Premium/ The South African car scene
The South African car scene — does something like a car scene even exist in Africa? If you answered no, you would be wrong, very wrong. Contrary to popular belief, we don’t have lions walking down our main roads or travel to work on ox carriages.
My name is Brandon Powell, I live in Johannesburg, South Africa, and have been burying myself in the South African car scene since before I had a driver’s license.
Obsessed with fast, loud cars, I bought my first car from the proceeds of a weekend job when I was 17. A 1981 Vw Golf GLS, 17 years ago. The first thing I did when I got it home was strip every ounce of unneeded weight to make my “slower than an old ride-on lawnmower VW” faster.
That car was turned into a race car and was home on the legal and not so legal racing scene. It evolved from there into spending all the money I had into building motors and tuning carburettors so I could be just that 0.5 seconds faster on the 1\4 mile than my racing buddies.

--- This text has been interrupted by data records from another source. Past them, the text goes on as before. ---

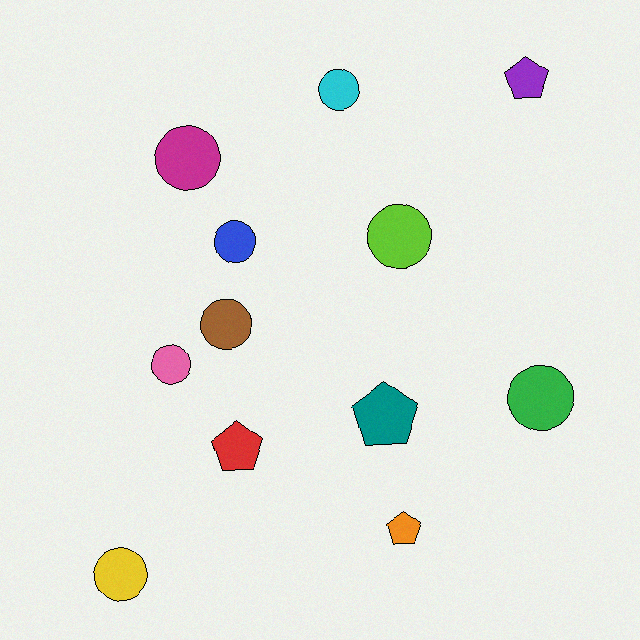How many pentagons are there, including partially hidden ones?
There are 4 pentagons.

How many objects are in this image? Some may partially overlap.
There are 12 objects.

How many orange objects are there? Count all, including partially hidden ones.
There is 1 orange object.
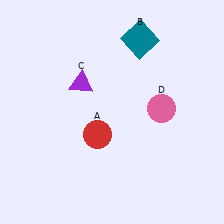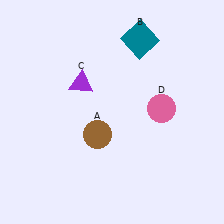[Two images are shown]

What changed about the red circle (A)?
In Image 1, A is red. In Image 2, it changed to brown.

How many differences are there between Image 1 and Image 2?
There is 1 difference between the two images.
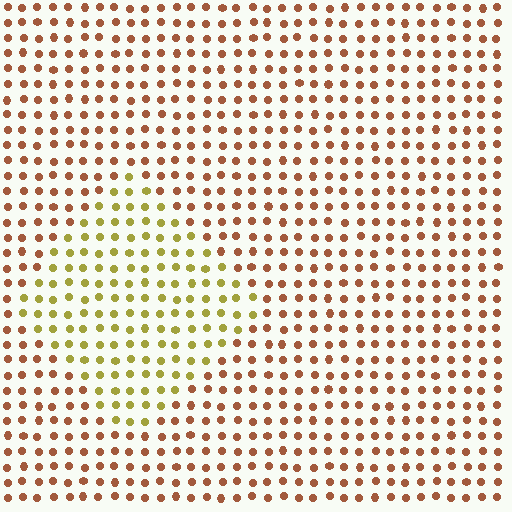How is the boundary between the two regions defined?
The boundary is defined purely by a slight shift in hue (about 43 degrees). Spacing, size, and orientation are identical on both sides.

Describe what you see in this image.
The image is filled with small brown elements in a uniform arrangement. A diamond-shaped region is visible where the elements are tinted to a slightly different hue, forming a subtle color boundary.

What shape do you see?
I see a diamond.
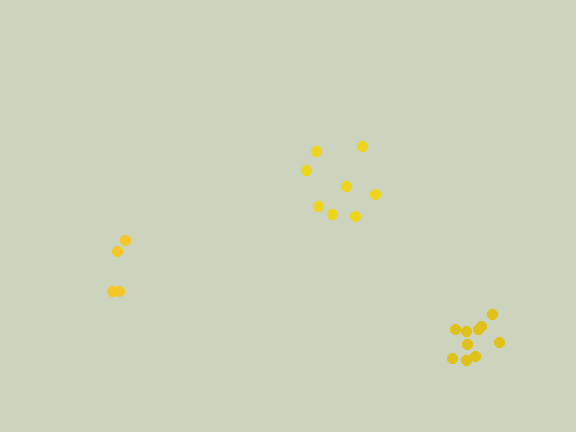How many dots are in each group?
Group 1: 10 dots, Group 2: 8 dots, Group 3: 5 dots (23 total).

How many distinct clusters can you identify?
There are 3 distinct clusters.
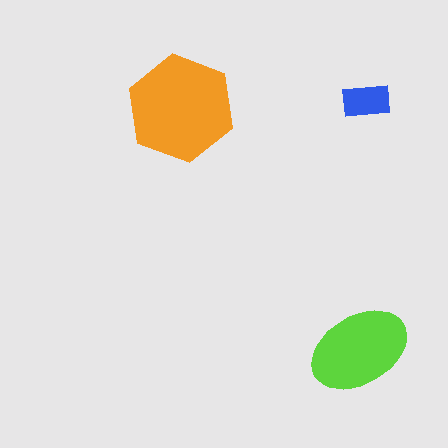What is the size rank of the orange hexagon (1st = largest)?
1st.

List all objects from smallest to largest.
The blue rectangle, the lime ellipse, the orange hexagon.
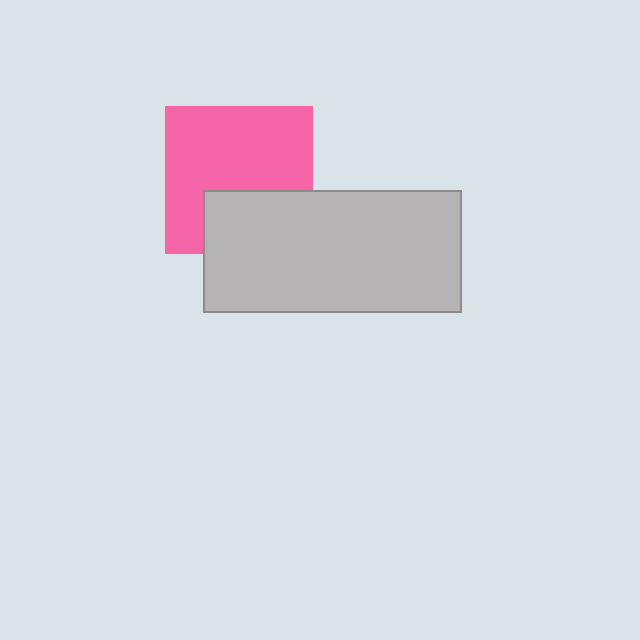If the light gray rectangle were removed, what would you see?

Since then, I have built many modified cars, mostly Volkswagens that ended up being built into race cars. Even my daily driver car, a VW Polo, had a 75hp nitrous oxide set up hidden away in the boot. I have never had a quiet, normal car or factory standard means of transportation.

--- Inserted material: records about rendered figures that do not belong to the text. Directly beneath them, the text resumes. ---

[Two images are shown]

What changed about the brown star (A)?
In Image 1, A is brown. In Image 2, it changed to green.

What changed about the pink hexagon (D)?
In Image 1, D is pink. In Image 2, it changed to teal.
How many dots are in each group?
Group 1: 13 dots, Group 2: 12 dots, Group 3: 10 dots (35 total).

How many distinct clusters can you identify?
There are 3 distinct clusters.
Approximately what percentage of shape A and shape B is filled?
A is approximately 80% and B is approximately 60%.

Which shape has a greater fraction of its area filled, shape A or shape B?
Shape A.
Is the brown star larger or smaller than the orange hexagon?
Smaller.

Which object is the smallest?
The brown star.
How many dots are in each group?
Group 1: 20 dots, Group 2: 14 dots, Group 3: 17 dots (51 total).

The most recent noisy vehicle was a Harley Davidson Iron 883 in matte black paint with hardtail rear suspension and straight through exhaust pipes, much to our neighbours’ despair. From a young age, I knew that my passion for cars and motorbikes would keep me around like-minded people and sparked the passion to document what cars were being driven and built in South Africa.

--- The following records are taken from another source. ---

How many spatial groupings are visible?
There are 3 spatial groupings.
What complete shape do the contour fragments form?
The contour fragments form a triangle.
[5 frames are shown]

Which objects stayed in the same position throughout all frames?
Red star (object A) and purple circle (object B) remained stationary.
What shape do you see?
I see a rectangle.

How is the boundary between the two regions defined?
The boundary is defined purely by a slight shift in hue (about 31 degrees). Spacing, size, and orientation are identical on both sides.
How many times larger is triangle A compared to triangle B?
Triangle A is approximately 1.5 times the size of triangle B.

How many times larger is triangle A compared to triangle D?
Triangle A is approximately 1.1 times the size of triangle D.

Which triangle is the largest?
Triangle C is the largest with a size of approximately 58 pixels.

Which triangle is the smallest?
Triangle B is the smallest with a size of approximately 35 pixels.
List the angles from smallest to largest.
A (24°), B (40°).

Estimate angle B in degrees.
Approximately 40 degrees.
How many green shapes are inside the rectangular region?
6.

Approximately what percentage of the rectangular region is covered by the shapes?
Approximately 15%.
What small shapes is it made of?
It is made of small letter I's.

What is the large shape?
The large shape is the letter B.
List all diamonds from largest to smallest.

I remember using a GoPro for the first time to document a shark diving trip I did in Cape Town as that was the first time a dedicated camera caught my attention. Those wide angles and dramatic vistas were not something you could shoot with your phone camera at that stage.
Queue January 2019, 15 years later, and I bought my first camera — a Canon EOS 200D with a 50mm f/1.8 lens. I wanted to finally document the car scene with more intention. The choice was based on its small form factor and reasonable quality. After shooting for a couple of months with it, I felt that I just did not get excited about the camera and decided to retire it to the spare room.